Oil and solar do mix — and have for a long time.
Last month, the oil and solar industry joined hands in an oil field about a century off its prime Chevron owns in Coalinga, Calif., where steam is required to sufficiently thin what oil remains so it can be extracted. The oil company signed a deal with Bright Source Energy to build a demonstration project: Thousands of flat mirrors will reflect concentrated sunlight on a boiler atop a tower, superheating the water to 1,000 degrees Fahrenheit to produce high-pressure steam. The mirrors will move throughout the day to track the sun. While the “Luz Power Tower” usually generates steam to run a turbine that cranks out electricity, in this case the steam will be injected right into the aging field.
Coalinga (named for once having been Coaling Station A on the Southern Pacific, not for another source of fossil fuels) has the perfect environment for Bright Source’s technology — lots of sunshine and flat terrain. The installation not only allows Chevron to green its operation but also protects the oil company from the volatile cost of natural gas, which usually powers steam-based pumping.

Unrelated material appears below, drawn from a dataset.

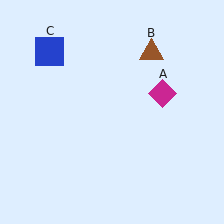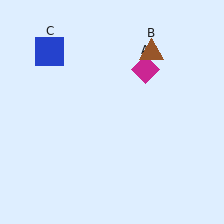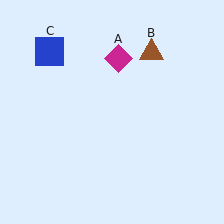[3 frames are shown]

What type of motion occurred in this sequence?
The magenta diamond (object A) rotated counterclockwise around the center of the scene.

Bright Source and other companies that produce steam from solar heat could find a large demand for their technology in areas like the Middle East, where older oil fields and sun abound. It could also give these fledgling solar companies the opportunity to fine-tune their equipment for the much larger utility market they want to break into.
But sunlight and subterranean goo have a partnership that goes back much further.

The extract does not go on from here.